Когда вагончик приблизился к участку канатной подвески, протянутой над ущельем, Левантер подумал о том человеке в вагончике. Левантер впервые услышал о замминистра, когда работал с «Инвесторз Интернейшнл». Он знал, что этот человек создал печально знаменитую PERSAUD, независимую службу полиции Индострана, ведавшую внутренней безопасностью. Сфабрикованные обвинения в нынешней и прошлой «деятельности, направленной против королевского двора», были предъявлены тысячам учителей, университетских преподавателей, писателей, художников и представителей либерального духовенства. Все они без суда и следствия были приговорены к долгим годам заключения в особых тюрьмах PERSAUD, к ссылке и трудовым лагерям. Всем заключенным, и мужчинам и женщинам, не разрешалось ни читать, ни писать, они были лишены права переписки, не получали медицинской помощи, и даже родственникам запрещалось их навещать. Для того чтобы вырвать признания и заставить донести на других, заключенных часто били ремнями с тяжелыми пряжками, прижигали сигаретами, тащили привязанными за автомобилем или мотоциклом, подвергали воздействию электрошока, сбрасывали в ими же вырытые ямы, полные битого стекла. На допросах мужчинам остроконечными хвостами глубоководных рыб протыкали мошонку, женщинам поджигали волосы на лобке, после чего подвергали групповому изнасилованию. PERSAUD провела публичные казни нескольких интеллигентов; многие были умерщвлены тайно.
Прошлой весной на одном из популярных альпийских курортов, на продолжавшемся всю ночь балу Левантер встретил нескольких людей, приближенных к королевскому двору Индострана. Сбросив бремя религиозных запретов, мужчины без устали танцевали и пили в окружении бесчисленных юных красоток. Языки у всех были развязаны, и именно тогда Левантер узнал, что замминистра ежегодно проводит отпуск в Вальпине, где катается на лыжах. На том же балу Левантер сделал несколько снимков гостей, которые с удовольствием позировали ему, не выпуская из объятий своих подружек.

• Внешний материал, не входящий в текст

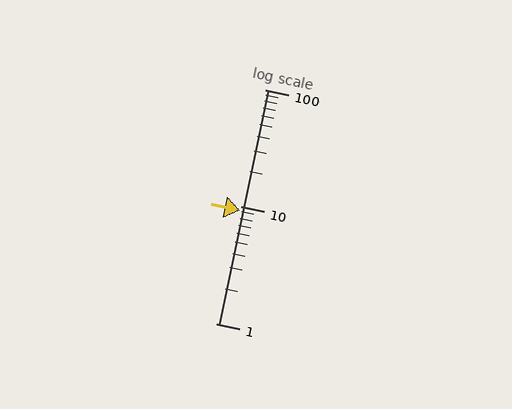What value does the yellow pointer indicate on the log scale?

На другой вечеринке, неделей позже, Левантер показал им пробные отпечатки фотографий. Все государственные деятели пожелали получить увеличенные копии снимков, а один из них, член Придворного Совета, предложил Левантеру плату за все снимки, на которых он был запечатлен.
Левантер задумался на секунду, а потом сказал:
— Единственная плата, которую я прошу, — это обещание выпустить на свободу представителей интеллигенции, арестованных PERSAUD.
Он сказал это почти шутя.
— Но откуда у вас такой интерес к нашей интеллигенции? — весело спросил сановник. — Мне сообщили, что вы — глава «Инвесторз Интернейшнл». Что за польза ассоциации инвесторов в освобождении нескольких интеллигентов?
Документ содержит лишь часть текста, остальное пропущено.